Feeling Afraid? You’ve Got Company

Do you worry about corrupt government officials? Fret that the water you drink or the ocean, river or lake where you swim is polluted? If so, you have plenty of company. Americans are growing increasingly afraid of these and other threats, according to the fifth annual Chapman University Survey of American Fears.

For the first time since the survey began in 2014, a majority of respondents are afraid of each of the top 10 items on the fear list. The findings reflect Americans’ rising anxiety and changing views about perceived dangers, say the three principal investigators for the survey.

“It is worth noting that the fears regarding corruption and the environment have increased significantly following the election of President Trump in 2016, and all of the top 10 fears continue to reflect topics often discussed in the media,” said Christopher Bader, Ph.D., professor of sociology.

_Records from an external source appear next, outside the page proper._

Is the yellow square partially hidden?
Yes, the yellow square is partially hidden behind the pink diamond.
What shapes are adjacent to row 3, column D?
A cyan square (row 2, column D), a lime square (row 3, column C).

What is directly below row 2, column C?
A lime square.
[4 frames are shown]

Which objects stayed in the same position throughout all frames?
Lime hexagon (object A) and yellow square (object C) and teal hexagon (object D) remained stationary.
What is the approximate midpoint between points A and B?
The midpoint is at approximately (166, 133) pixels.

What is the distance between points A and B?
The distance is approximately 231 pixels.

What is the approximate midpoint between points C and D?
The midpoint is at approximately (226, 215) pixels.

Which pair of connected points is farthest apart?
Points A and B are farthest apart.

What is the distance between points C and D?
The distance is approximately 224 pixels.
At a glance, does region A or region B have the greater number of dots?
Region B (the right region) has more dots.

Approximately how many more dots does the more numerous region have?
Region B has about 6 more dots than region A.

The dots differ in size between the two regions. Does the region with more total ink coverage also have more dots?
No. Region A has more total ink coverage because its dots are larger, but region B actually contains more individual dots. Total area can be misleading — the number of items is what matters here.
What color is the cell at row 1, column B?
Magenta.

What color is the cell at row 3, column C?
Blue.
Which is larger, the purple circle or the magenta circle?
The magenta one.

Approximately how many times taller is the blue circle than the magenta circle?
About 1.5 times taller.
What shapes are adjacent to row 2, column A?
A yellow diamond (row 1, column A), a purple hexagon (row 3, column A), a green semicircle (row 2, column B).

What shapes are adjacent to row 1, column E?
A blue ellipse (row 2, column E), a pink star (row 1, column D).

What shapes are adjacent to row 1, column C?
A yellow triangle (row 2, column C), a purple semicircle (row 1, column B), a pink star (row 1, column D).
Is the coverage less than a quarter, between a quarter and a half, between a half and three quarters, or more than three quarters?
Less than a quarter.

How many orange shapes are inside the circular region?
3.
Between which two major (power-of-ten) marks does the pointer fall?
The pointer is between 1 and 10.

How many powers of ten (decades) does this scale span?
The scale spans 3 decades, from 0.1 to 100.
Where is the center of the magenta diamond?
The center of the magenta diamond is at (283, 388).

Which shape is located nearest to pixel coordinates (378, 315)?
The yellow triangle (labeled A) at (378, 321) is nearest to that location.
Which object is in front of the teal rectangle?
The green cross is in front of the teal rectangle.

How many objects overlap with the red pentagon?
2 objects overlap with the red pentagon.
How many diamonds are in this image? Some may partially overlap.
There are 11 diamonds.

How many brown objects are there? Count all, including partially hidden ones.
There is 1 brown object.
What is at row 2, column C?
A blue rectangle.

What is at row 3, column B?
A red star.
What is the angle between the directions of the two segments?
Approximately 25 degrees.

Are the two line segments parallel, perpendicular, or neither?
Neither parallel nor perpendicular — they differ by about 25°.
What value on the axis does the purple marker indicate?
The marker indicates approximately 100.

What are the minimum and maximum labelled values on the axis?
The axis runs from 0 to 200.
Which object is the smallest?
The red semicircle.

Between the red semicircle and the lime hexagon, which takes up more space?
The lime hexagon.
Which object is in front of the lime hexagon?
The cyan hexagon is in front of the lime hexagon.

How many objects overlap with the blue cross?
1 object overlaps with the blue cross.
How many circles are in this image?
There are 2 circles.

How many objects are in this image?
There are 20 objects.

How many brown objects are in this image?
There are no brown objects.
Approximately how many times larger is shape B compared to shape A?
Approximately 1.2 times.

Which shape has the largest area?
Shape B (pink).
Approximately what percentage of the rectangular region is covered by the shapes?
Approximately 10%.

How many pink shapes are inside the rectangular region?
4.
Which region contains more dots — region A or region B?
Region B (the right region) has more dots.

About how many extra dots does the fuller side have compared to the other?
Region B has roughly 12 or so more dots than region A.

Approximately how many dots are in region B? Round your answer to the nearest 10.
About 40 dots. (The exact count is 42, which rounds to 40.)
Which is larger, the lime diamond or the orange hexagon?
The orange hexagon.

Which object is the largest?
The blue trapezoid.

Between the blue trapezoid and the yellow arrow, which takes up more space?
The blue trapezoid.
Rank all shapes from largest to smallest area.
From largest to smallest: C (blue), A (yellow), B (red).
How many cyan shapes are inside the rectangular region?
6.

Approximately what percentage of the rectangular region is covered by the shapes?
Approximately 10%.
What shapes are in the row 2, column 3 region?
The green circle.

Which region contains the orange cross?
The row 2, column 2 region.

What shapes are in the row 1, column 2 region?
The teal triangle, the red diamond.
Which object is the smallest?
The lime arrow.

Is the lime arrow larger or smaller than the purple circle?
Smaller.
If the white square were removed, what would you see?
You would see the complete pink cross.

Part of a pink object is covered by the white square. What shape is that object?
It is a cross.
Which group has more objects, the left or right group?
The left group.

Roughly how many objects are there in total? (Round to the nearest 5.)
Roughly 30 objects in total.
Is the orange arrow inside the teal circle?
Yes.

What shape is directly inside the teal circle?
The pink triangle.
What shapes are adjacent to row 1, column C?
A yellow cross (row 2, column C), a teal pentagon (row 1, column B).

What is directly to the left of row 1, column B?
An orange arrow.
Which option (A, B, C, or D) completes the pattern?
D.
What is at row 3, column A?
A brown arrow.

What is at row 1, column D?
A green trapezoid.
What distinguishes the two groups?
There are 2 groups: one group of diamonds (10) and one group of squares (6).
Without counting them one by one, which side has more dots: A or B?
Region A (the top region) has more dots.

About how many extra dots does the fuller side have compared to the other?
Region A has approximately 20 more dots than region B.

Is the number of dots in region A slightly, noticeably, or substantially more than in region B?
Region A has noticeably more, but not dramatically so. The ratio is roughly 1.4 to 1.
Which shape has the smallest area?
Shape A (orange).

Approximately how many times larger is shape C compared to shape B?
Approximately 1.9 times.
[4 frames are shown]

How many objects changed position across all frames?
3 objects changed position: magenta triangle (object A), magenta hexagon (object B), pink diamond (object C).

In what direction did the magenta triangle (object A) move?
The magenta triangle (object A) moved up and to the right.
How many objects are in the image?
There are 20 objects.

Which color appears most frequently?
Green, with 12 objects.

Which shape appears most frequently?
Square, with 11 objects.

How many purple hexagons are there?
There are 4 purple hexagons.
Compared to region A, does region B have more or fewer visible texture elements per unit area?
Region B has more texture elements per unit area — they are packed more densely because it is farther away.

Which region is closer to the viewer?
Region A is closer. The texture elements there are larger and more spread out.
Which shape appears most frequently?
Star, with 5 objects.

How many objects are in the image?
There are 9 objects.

Government corruption continues as Americans’ top concern. But for the first time, environmental worries rose enough that they now represent half of the top 10 fears in the survey. Researchers point to extreme weather events, the Trump’s administration’s pullback on environmental protections and the economy as reasons for the greener attitudes.

“In good economic times you’ll see fears like the environment popping up, whereas if we were having a dire economic situation, we would expect more economic fears to be on the list,” said Ann Gordon, Ph.D., associate professor of political science.

Researchers also noted that most Americans don’t consider immigrants more likely than U.S. citizens to commit crimes. In addition, Americans are less fearful of Muslims in American society than was indicated in previous surveys.

“Two years ago, one out of three Americans thought immigration from Muslim countries should be banned; now that’s one out of five. The majority of Americans are not afraid of illegal immigration. Two out of three Americans do not want a border wall,” said Ed Day, Ph.D., professor and chair of the Department of Sociology.

The findings were drawn from the responses of 1,190 adults in summer 2018. While they offered a snapshot of the nation’s collective pre-election mindset, the findings also raise a set of unique and ongoing concerns for the researchers.

“What frightens Republicans the most doesn’t even register for Democrats, and vice versa. We see that bifurcation increasing, and that frightens me,” Bader said during an Oct. 12 talk at Chapman’s Family Homecoming Celebration.